TACOMA, Wash. — A state judge said Friday that a small city can continue to ban state-licensed marijuana businesses, in a case with big implications for Washington’s experiment in legal pot.

Pierce County Superior Court Judge Ronald Culpepper issued the ruling after extensive arguments over whether Initiative 502, the voter-approved state law that legalizes adults’ recreational use of marijuana, left any room for such local bans.

The case concerned a ban in the Tacoma suburb of Fife. Would-be pot proprietor Tedd Wetherbee sued, saying he was entitled to do business but the city wasn’t letting him. Culpepper disagreed.

“Fife’s ordinance is not pre-empted by I-502 or other state law,” he said in an oral ruling.

Wetherbee said he’d appeal.

Washington’s experiment is built around the notion that it can bring marijuana out of the black market and into a regulated system that protects public health and safety better than prohibition did.

But advocates say local bans threaten the state’s ability to do that: 28 cities and two counties have banned pot shops, and scores more have issued long-running moratoriums preventing the stores from opening while officials review zoning and other issues.

Fife’s lawyers argued that nothing in the state law overruled cities’ zoning authority, while Wetherbee’s attorneys insisted that if local governments can ban licensed growers, processor and sellers, it would undermine voters’ desire to displace illegal pot sales.

Culpepper said Wetherbee did not prove that banning pot shops in such a small city — 5 square miles and fewer than 10,000 people — would thwart the will of the voters; there are shops open in Tacoma, next door.

The analysis might be different for bans in Pierce County or other more populous or larger parts of the state, Culpepper suggested.

The case posed a serious threat to Washington’s entire system for regulating marijuana. Fife had asked the judge, if he struck down the city’s ban, to consider whether the state law should be invalidated as incompatible with marijuana’s prohibition under federal law.

Culpepper said offhandedly that he did not believe I-502 conflicts with federal law, but he did not reach that question in his ruling.

Nevertheless, Culpepper’s ruling doesn’t end challenge to Fife’s ban. The judge said Wetherbee could pursue procedural arguments that the city didn’t adopt it properly.

The lawsuit attracted a lot of attention, with the state, the American Civil Liberties Union of Washington, and other counties and towns weighing in.

Washington Attorney General Bob Ferguson took the position that I-502 did not negate local zoning authority to ban the shops, but he insisted that the state’s law is not pre-empted by the federal Controlled Substances Act. He called Fife’s arguments “a significant threat to the implementation of Initiative 502.”

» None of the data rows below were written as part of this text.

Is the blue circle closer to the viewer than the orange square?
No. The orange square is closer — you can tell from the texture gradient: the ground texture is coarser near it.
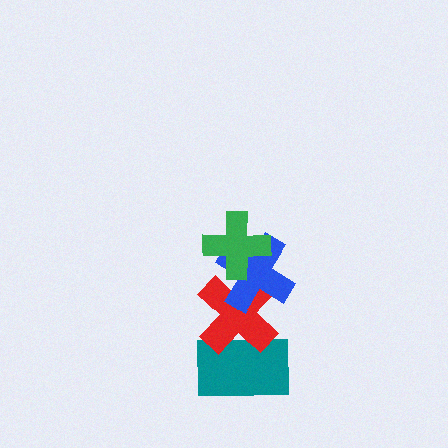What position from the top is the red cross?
The red cross is 3rd from the top.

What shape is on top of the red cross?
The blue cross is on top of the red cross.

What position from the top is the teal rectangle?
The teal rectangle is 4th from the top.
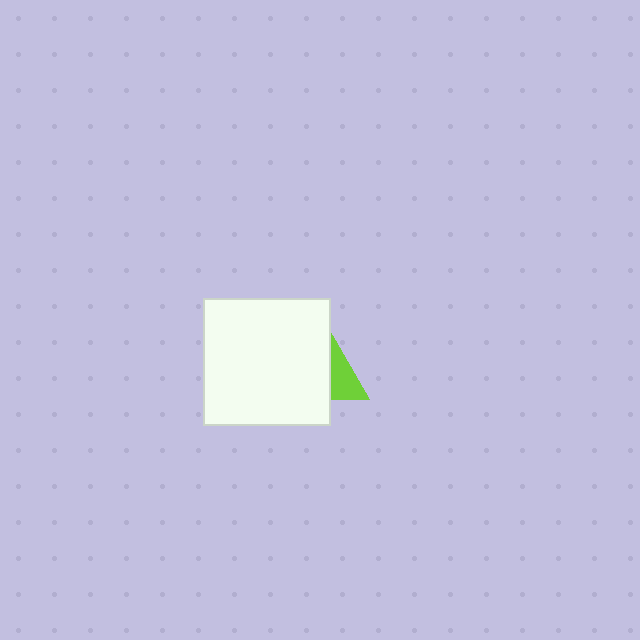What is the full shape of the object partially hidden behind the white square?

Ferguson said after the ruling that I-502’s drafters could have addressed the issue with a single sentence requiring local governments to allow the businesses.

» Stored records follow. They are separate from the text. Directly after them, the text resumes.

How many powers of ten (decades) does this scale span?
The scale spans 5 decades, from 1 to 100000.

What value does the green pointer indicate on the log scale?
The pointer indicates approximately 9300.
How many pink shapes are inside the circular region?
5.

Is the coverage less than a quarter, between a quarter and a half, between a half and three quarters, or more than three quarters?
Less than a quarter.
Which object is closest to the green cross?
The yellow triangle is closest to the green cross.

Alison Holcomb, the ACLU of Washington lawyer who wrote the law, said she hopes the Legislature will amend the law this winter to preclude local bans.

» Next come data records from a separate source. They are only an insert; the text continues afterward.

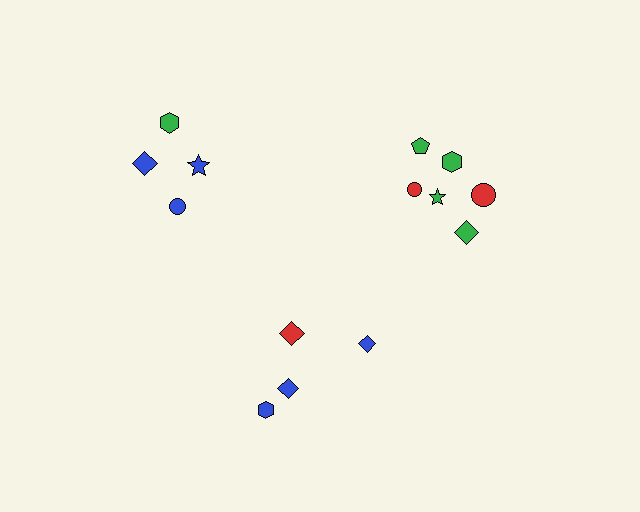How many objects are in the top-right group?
There are 6 objects.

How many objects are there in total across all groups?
There are 14 objects.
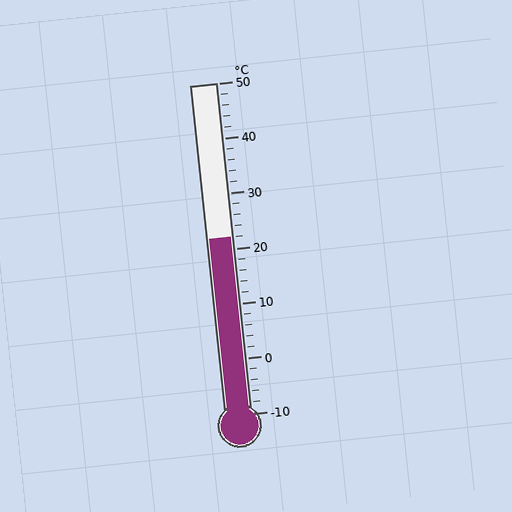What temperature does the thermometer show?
The thermometer shows approximately 22°C.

Rep. Chris Hurst, the Enumclaw Democrat who heads the House committee that oversees the pot industry, said lawmakers might do just that, unless the state Supreme Court overrules Culpepper by January.

“If you carve out large chunks of the state and say they are able to pre-empt state law, you’ll have pockets where the criminal element flourishes,” Hurst said.

Colorado, the only other state with legal pot for adults, expressly allows cities to ban pot businesses, and dozens have done so.